CHEAP DOLLS, CHEAP WORKERS - Middleton Dolls Off To India


The artisans and crafts people from Washington and Wood counties who made Lee Middleton's Original Dolls stood outside the Belpre, Ohio plant yesterday, picketing the loss of their jobs to China.

It was the last day for the famous doll company.

Some of the workers had been with the company since the first day it opened 25 years ago.

Most of the employees have played an integral part in the artistic creation of the life-like dolls, at least that's what tourists used to be told while taking the popular plant tour.

The high-profile company was the last domestic doll plant in the US.

All have moved abroad.

The company president told workers "We have been challenged by the competition from imported dolls ... despite company-wide efforts to reduce our operating expenses without compromising the quality of our dolls, and in order to ensure the long-term viability of our company, we have made the difficult decision to move."

Interpretation: We need to make cheaper dolls with cheaper workers.

The late artist Lee Middleton was the founder of the company, introducing her own techniques for sculpture and doll production. She began her doll-making career in 1978 inside her home in Belpre. The sheer volume of orders for her doll creations spearheaded the construction of a 34,000-square-foot facility in Belpre.

Middleton dolls are packaged with their own tiny bible tucked inside, likely printed in India.
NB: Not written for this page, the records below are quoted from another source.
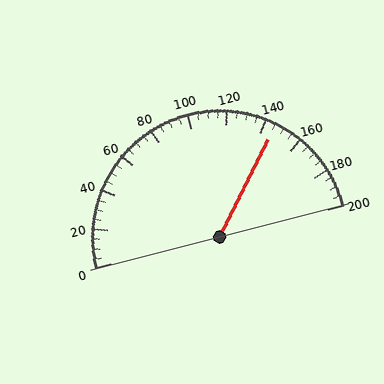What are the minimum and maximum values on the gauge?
The gauge ranges from 0 to 200.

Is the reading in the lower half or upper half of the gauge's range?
The reading is in the upper half of the range (0 to 200).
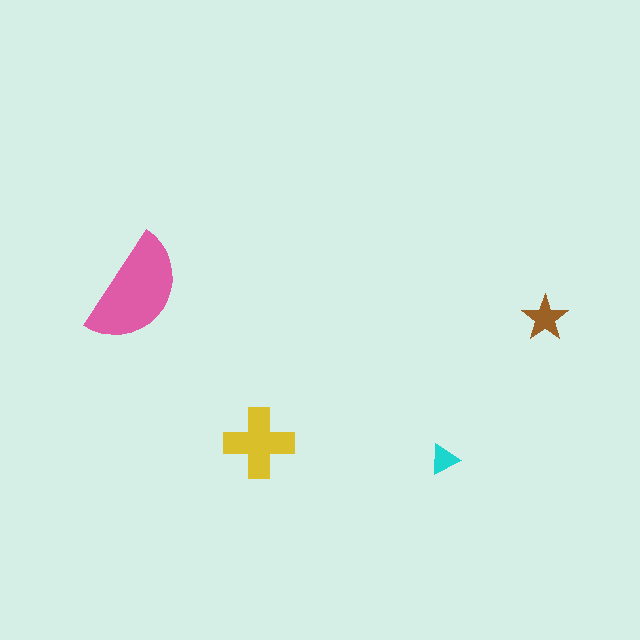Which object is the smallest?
The cyan triangle.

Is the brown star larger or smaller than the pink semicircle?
Smaller.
Lee Middleton, who died of cancer in 1997, considered the bibles an extension of her Christian values and a way of "giving credit where credit is due," said the company Public Relations Department, which will likely be outsourced to Mexico.

"There is only one Creator. I am merely a re-creator," she said.

Meanwhile, the artisans and workers will get US government displacement money to be re-trained for jobs that likely do not exist.

Maybe they can fish one of those tiny bibles out of a doll box and hang on to some hope, but it could be in Hindu.